There is no function like OpenCV's T* ptr<T>(int i) to get a pointer to specified row (or column in MATLAB's case). To get an element, you just have to access location irow + icol*numRows. This is why it is common to have a sub2ind-like function in C/C++:

inline mwSize sub2ind(mwSize irow, mwSize icol, mwSize numRows) {
    return irow + icol*numRows; }

That was generic advice, nothing specific to your code. I'm hesitant to to make specific suggestions since semantics of LimitedPrice() is not clear. The syntax is clear -- it needs a pointer to a pointer -- but often a ** is used to return a new pointer (internally allocated result) rather than to manage a 2D array. If it's 2D data then usually there will be two integral types with it to specify dimensions, but I don't see that.

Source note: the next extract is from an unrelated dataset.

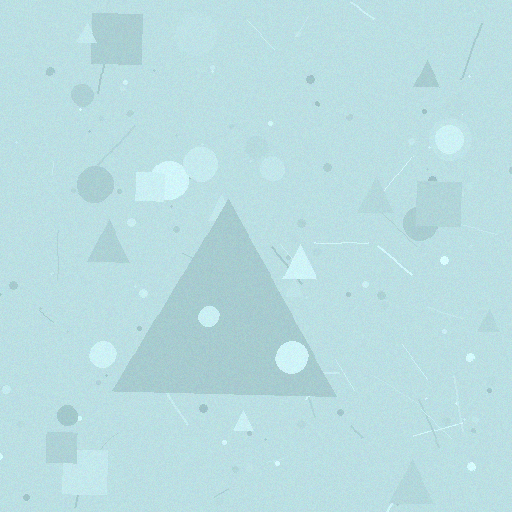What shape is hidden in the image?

For the reasons above it's hard to provide more specific help, but here here is a big issue to address:

double **dmatlimitprice;
*dmatlimitprice = mxGetPr(prhs[1]);  // dereferencing uninitialized pointer, ERROR

You could make a double** that acts as an index into the columns of the input matrix (if that is what you actually need!). For example:

size_t numCols = mxGetN(prhs[1]);
double *dlimitBuffer = mxGetPr(prhs[1]);
// Simulate a 2D array:
std::vector<double*> dlimitvec(numCols);
double **dmatlimitprice = &dlimitvec[0]; // or = new double*[numCols]; if you delete[]
for (size_t i=0; i < numCols; ++i)
    datalimitprice[i] = dlimitBuffer + i*numRows;

That's assuming you need a double** where each double* points to the individual columns of some matrix, which is likely not correct, so treat this as an example. You may need to transpose the matrix too.

Also, you make the invalid assignment to *dmatlimitprice twice so it's hard to tell whether you want this as the input or output array.

Upvotes: 1

Shai
Shai

Reputation: 114786

In memory, Matlab stores all mxArrays as one chunk of contiguous memory column by column. In that respect, there is no difference beteween a 1D vector and N-D array, they are all stored as a single chunk of memory.
Consider, for example, the following chunk in memory: { 1, 2, 3, 4, 5, 6, 7, 8 }
It can be treated as a 1-by-8, 8-by-1, 2-by-4, 4-by-2 or even 2-by-2-by-2 array. Changing the shape (reshape-ing) of the array does not require any change to the actual memory where the data is stored, only to the "header" of the mxArray.

What you can do is allocate a 2D matrix internally, call LimitedPrice and then copy the result into the output mxArray converting it from the internal double** representation to double* mxArray representation.


A side note, in your example code you assign dmarketposition and dmatlimitprice twice: once from the first and second inputs and once from the newly allocated outputs - the second assignment simply overrides the first and it seems like your function LimitedPrice will not get the information stored in the mexFunction inputs.